Here your repeated grouping/sorting/counting/plotting calls can be reduced to two groupby
methods:
So this is a more idiomatic DRY version in Pandas:
# format the dates properly using `parse_dates`
df = pd.read_csv('employees_satisfaction_transformed.csv', parse_dates=['entry_date'], index_col=0)
# sort once
df = df.sort_values('entry_date')
# count recruits by type using `groupby.cumcount`
df['count'] = df.groupby('recruitment_type').cumcount()

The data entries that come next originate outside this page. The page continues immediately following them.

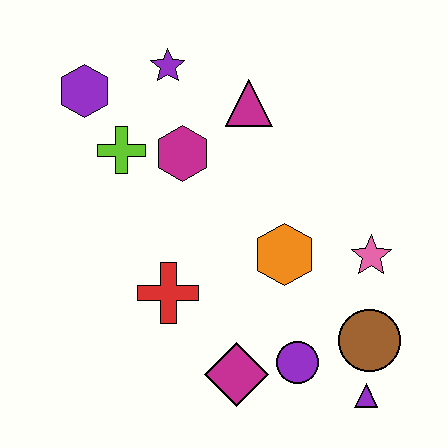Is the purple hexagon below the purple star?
Yes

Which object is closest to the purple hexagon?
The lime cross is closest to the purple hexagon.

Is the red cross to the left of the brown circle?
Yes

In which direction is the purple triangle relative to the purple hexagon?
The purple triangle is below the purple hexagon.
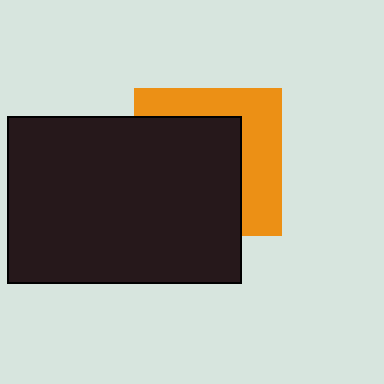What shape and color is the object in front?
The object in front is a black rectangle.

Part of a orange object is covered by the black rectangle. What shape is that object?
It is a square.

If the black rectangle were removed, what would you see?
You would see the complete orange square.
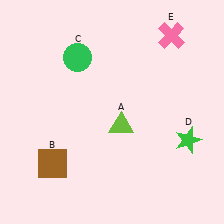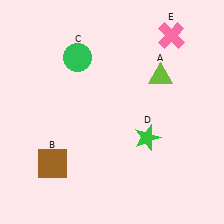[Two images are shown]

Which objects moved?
The objects that moved are: the lime triangle (A), the green star (D).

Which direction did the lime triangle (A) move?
The lime triangle (A) moved up and to the right.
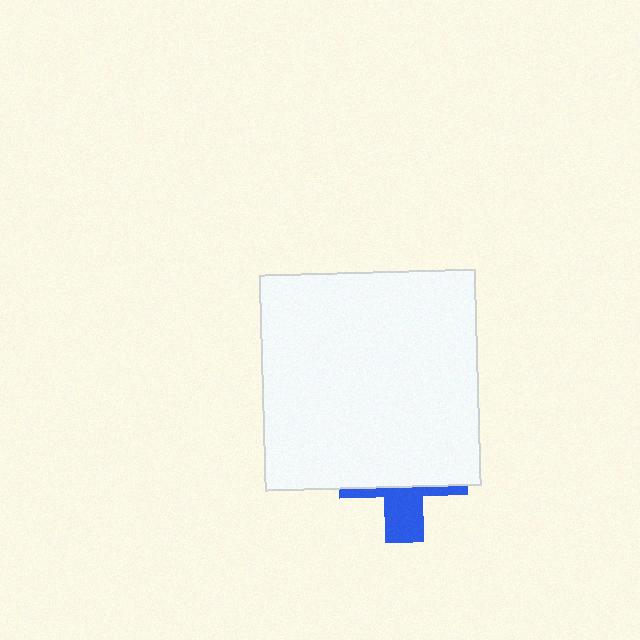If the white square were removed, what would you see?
You would see the complete blue cross.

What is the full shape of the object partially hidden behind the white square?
The partially hidden object is a blue cross.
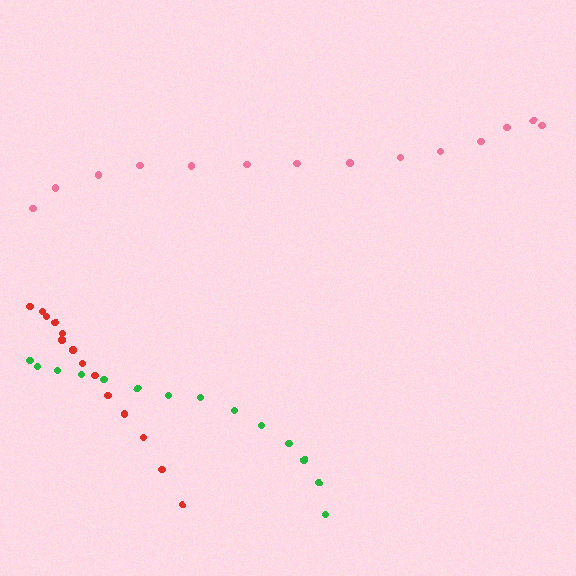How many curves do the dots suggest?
There are 3 distinct paths.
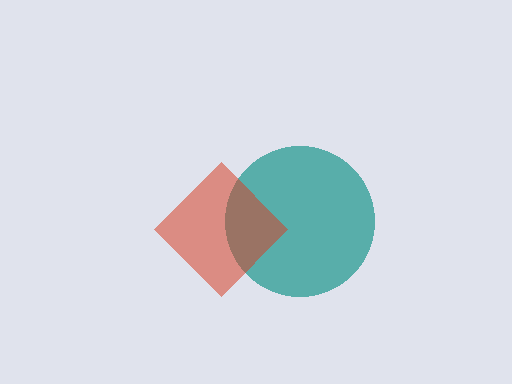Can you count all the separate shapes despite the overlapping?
Yes, there are 2 separate shapes.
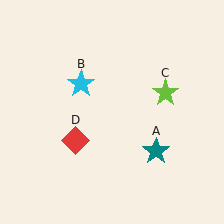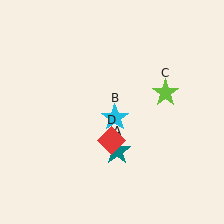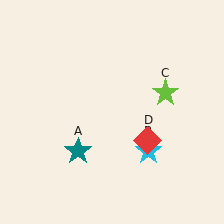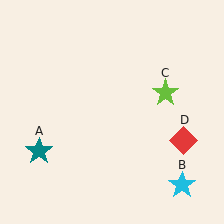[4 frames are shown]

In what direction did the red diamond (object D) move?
The red diamond (object D) moved right.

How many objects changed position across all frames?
3 objects changed position: teal star (object A), cyan star (object B), red diamond (object D).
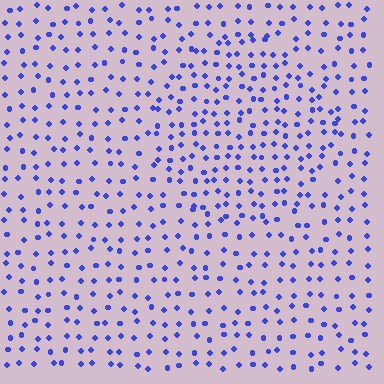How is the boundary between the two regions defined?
The boundary is defined by a change in element density (approximately 1.5x ratio). All elements are the same color, size, and shape.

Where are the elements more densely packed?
The elements are more densely packed inside the circle boundary.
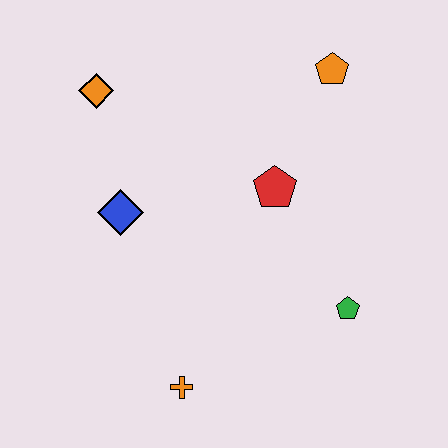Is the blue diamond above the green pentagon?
Yes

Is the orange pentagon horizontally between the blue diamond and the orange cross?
No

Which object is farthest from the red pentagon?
The orange cross is farthest from the red pentagon.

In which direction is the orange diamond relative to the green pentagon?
The orange diamond is to the left of the green pentagon.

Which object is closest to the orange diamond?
The blue diamond is closest to the orange diamond.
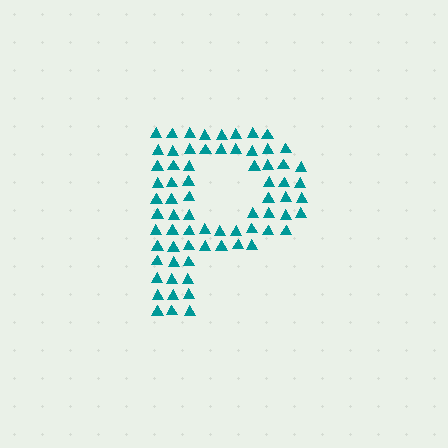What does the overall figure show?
The overall figure shows the letter P.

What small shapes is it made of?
It is made of small triangles.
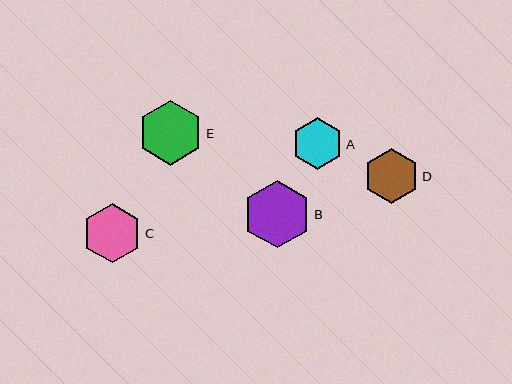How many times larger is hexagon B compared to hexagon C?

# plot count vs date using `groupby.plot`
df.set_index('entry_date').groupby('recruitment_type')['count'].plot(legend=True)
break out helpers
You serially assign these four variables:
- campus
- walk_in
- referral
- agency
This code is just crying out to you to define a helper method and then iterate over those four columns. Which would include the whole sort / reset thing.
There's an opportunity for a for
loop
to do some plotting, but that's a separate item.
define function
You created a bunch of top-level global variables. To reduce
coupling
define them within a function,
perhaps def main():
,
so they go out of scope once the function exits
and then they won't pollute the global namespace.